Data persistence mechanisms¶
Ceph uses intelligent data replication to ensure resiliency. Ceph models its underlying infrastructure with the concept of failure domains; replicated data is saved across different failure domains. Each failure domain should be separated in such a way that losing one domain won’t impact the remaining failure domains. Examples include, but are not limited to, separated power supplies and cooling systems, networking equipment, etc.
Ceph also offers erasure coding for improved storage efficiency, where data is split into chunks that are distributed across failure domains.
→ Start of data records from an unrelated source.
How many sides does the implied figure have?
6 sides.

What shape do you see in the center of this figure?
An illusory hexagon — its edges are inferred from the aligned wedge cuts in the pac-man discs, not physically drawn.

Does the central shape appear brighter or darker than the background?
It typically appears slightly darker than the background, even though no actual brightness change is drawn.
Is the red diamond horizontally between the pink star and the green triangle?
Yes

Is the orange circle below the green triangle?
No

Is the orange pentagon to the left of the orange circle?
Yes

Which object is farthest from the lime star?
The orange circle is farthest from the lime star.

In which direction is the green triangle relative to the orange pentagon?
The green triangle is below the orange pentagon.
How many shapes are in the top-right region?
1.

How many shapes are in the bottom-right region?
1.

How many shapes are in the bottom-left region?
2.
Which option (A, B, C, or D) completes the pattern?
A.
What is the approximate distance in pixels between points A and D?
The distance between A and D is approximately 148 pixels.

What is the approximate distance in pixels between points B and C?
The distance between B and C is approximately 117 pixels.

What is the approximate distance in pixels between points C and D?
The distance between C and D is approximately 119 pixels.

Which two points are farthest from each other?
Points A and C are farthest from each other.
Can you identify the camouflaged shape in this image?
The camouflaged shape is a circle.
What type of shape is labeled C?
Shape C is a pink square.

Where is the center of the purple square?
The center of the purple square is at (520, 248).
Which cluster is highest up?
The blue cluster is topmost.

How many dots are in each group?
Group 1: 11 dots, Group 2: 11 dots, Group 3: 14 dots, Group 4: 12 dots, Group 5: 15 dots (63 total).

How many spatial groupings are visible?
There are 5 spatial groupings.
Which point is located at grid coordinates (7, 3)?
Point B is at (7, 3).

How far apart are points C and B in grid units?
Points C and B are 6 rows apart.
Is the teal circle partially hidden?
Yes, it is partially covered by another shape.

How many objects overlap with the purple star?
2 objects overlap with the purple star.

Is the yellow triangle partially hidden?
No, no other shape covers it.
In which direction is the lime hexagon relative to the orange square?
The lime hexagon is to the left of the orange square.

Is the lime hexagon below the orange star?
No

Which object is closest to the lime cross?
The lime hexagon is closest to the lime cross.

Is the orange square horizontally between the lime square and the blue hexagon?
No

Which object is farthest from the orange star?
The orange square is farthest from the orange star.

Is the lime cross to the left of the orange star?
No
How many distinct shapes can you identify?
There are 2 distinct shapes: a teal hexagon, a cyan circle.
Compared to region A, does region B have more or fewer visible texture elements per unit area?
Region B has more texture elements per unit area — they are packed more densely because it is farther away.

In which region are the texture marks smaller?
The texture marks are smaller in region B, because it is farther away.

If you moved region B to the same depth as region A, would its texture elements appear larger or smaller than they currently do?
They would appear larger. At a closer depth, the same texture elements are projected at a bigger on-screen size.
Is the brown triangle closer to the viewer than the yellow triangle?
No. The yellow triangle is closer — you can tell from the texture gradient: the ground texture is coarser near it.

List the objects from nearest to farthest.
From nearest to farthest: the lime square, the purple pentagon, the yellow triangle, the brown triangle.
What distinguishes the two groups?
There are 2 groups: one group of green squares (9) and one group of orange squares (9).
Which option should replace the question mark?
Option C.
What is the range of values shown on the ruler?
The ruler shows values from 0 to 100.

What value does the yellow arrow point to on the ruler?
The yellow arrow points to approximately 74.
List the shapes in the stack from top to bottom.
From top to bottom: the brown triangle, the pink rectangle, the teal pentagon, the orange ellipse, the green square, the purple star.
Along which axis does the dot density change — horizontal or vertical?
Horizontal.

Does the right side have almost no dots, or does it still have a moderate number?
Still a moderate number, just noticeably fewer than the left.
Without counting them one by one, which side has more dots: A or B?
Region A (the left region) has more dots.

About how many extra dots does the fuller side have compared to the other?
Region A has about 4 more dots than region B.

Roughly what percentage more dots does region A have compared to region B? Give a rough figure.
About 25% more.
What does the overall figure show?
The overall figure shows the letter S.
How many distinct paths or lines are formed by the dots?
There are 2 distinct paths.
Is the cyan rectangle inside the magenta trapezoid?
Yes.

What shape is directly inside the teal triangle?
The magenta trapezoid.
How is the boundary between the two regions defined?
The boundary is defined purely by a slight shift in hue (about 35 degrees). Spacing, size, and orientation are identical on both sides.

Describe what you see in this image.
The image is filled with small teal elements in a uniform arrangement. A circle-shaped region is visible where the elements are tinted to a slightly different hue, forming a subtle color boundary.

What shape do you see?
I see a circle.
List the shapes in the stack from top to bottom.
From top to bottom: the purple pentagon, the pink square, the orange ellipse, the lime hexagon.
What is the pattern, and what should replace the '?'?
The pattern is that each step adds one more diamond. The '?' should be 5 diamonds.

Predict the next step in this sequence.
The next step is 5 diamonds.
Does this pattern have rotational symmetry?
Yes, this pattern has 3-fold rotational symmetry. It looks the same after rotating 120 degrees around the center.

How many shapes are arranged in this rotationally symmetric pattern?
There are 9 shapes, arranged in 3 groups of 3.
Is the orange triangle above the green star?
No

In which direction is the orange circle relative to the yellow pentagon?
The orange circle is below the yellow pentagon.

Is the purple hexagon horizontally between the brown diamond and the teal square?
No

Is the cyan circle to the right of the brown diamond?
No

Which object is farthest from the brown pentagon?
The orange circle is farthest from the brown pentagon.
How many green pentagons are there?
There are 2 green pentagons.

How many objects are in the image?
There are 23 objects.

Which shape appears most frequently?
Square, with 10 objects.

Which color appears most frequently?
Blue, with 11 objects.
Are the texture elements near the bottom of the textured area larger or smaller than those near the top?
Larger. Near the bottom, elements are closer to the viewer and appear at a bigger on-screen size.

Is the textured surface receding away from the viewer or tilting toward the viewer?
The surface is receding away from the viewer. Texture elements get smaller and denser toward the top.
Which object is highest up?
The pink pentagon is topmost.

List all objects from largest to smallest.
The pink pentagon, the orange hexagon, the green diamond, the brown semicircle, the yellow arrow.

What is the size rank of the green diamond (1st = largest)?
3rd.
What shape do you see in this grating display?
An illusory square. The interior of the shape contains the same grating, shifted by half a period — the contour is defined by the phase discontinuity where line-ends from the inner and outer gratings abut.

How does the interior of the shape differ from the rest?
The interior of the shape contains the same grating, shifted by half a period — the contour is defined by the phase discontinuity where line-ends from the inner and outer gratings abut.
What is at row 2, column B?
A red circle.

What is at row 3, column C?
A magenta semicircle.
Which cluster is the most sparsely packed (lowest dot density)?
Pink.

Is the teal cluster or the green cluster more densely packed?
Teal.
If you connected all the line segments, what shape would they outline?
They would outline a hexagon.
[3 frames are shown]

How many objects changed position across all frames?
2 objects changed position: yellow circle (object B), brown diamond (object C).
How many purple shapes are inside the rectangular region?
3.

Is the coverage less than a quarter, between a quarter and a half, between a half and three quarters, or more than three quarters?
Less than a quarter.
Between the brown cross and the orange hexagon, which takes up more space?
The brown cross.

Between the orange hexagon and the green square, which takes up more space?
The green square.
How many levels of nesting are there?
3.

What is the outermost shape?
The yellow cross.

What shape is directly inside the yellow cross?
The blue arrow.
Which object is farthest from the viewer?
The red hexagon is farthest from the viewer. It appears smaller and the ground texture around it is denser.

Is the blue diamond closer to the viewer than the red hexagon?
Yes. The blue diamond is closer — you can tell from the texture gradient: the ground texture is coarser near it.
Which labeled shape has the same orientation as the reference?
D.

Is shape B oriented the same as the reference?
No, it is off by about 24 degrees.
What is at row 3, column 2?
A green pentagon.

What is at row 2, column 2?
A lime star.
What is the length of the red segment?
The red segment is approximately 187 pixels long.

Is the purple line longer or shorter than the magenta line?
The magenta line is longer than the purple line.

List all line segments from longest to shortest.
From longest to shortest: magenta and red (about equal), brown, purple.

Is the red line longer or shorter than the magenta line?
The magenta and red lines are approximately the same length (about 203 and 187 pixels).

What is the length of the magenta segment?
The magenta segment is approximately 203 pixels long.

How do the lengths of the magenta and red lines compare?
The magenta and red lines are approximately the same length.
In the unlikely event of a complete domain failure or broken networking between failure domains, Ceph will try to avoid a split-brain scenario. A single failure domain will never form a quorum, so no write operations will happen there. Only if a majority of the failure domains are able to communicate will Ceph permit quorum formation and allow full service.
Info
For replicated pools, the number of replicas for objects in the pool is
configured to 3 (size). The minimum number of written replicas for
objects in the pool in order to acknowledge an I/O operation to the client
is by Ceph’s default configured to 2 (min_size). See the pool,
placement group (PG), and CRUSH config reference
in the upstream documentation.
Replication¶
By default, data in Ceph is stored in three copies over different hosts. Canonical’s recommendation is to configure the failure domain to reflect the deployment’s physical architecture. This can mean configuring the failure domain to the availability zone (AZ) level, assuming the physical deployment has at least three separate AZs, preferably four. The three copies are then spread across AZs. This ensures that each AZ can be lost without short-term impact to the Ceph service. In the event of a host failure, Ceph will replicate the objects stored in that host to another host in the same AZ. If a complete AZ is down, Ceph will replicate to another AZ, only if an unused AZ is available.
Erasure coding¶
Erasure coding allows dividing objects into K data chunks and M calculated coding chunks that allow data to be recovered in the event of a missing chunk. The K+M chunks are spread across failure domains, one chunk per failure domain. This requires the Ceph cluster to have K+M failure domains, with K+M+1 or greater failure domains recommended.